For people who came here to read the book, you can safely skip to the first chapter of this book. If you still wish to read this, you may not understand a lot of terms mentioned here. Don't get overwhelmed, and take it as a small motivation on why "Learning Node.js is worth it".
"Node.js is slow." This is a statement you may have heard often, perhaps whispered in developer circles or debated on online forums. Node.js has been unfairly criticized for not being suitable for high-performance applications. This chapter aims to disprove that myth permanently.
The tech community often praises languages like Go or Rust for their blazing fast ™ execution, and often doubt whether JavaScript and its server-side partner, Node.js, can keep up. Common criticisms range from Node.js being single-threaded to the fundamental limitations of JavaScript itself. But what if I told you that these critiques are not just overly simplistic, but often misleading?

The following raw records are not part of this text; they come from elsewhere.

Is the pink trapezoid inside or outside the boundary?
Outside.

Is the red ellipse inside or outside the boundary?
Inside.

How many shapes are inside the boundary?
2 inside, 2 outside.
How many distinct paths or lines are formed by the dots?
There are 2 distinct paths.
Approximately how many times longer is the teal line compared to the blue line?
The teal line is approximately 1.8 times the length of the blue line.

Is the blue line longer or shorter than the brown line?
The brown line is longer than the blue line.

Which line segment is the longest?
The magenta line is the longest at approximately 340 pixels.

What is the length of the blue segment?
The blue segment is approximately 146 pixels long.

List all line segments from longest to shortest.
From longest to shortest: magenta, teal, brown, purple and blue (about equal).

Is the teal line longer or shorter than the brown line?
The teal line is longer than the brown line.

Why is Node.js perceived as slow? Is it the single-threaded architecture? Or perhaps the fact that it uses JavaScript - a language originally designed for client-side web development - as its backbone? These are just a couple of the many misconceptions that contribute to the underestimation of Node.js. But as you'll soon discover, Node.js can not only stand toe-to-toe with competing backend technologies but, under the right circumstances, can even perform as good as other "fast" languages.
We'll be comparing a couple of "fast" frameworks and putting them against Node.js.

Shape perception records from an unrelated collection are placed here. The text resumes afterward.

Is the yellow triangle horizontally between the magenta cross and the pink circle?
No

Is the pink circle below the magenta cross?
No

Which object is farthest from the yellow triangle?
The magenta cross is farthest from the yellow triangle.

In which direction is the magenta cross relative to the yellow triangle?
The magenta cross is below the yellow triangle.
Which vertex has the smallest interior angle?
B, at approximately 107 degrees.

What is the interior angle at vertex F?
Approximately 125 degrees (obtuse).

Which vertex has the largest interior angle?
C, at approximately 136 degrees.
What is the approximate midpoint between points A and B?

Elysia claims to be 18x faster than Express.
I personally love Axum. It's one of the fastest and the most developer-friendly server side framework for Rust.

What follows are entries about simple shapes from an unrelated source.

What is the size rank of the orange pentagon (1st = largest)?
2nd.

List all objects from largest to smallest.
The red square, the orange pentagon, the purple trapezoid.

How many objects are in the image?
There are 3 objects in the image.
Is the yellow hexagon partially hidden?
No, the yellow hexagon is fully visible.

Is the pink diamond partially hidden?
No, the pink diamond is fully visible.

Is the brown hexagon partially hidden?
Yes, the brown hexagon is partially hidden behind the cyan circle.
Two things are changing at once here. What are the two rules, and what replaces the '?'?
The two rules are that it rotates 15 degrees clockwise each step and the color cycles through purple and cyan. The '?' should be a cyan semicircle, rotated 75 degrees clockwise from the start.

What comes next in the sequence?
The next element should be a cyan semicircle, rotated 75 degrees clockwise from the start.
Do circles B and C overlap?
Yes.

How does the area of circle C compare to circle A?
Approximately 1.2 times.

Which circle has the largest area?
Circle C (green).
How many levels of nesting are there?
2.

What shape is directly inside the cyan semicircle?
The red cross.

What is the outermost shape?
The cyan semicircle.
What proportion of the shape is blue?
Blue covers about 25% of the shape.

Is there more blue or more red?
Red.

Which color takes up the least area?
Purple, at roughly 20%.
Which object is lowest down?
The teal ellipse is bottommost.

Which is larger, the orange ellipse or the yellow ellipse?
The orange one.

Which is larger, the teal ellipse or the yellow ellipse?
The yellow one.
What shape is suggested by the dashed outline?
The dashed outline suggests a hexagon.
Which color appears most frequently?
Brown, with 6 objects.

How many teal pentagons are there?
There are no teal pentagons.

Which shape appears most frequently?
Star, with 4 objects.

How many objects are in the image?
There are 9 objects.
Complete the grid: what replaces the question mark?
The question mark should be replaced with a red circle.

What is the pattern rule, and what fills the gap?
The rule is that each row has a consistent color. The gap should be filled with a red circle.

This library is always used to establish the baseline for any benchmarks. I would love to be proven wrong, but I do not believe Elysia can be 18 times faster than Express. Maybe 18x faster at "waiting for I/O".
Velocy is a HTTP library that I am building as part of this book. For context, this github repo serves as a book that I am writing - Learn Node.js the hard way. Velocy is still an unfinished product as it was started just 7 days ago. I have managed to build a performant Router
class that uses the Radix Tree data structure to manage routes and extract path params. Our current router provides enough functionality for Velocy to be able to compete in this benchmark. You can find the source of Velocy - here
The question is, how are we going to benchmark? Let's take bun
's approach. If you're not aware, bun
uses uWebsockets under the hood for their web server. Let us see what the creator of uWebsockets
has to say about benchmarking:
Why "hello world" benchmarking?
Contrary to popular belief, "hello world benchmarks" are the most accurate and realistic gauges of performance
for the kind of applications µWebSockets is designed for:
IO-gaming (latency)
Signalling (memory overhead)
Trading (latency)
Finance (latency)
Chatting (memory overhead)
Notifications (memory overhead)
According to them, hello world benchmarks give a real world result. However, I don't think that is true. Real-world applications often involve much more than just sending a "hello world" message. There are usually additional layers of complexity like security, data access, business logic, etc., that these benchmarks do not account for. In all the examples above, there is a layer in between - i.e a database, which should not be ignored when talking about "real world benchmarks".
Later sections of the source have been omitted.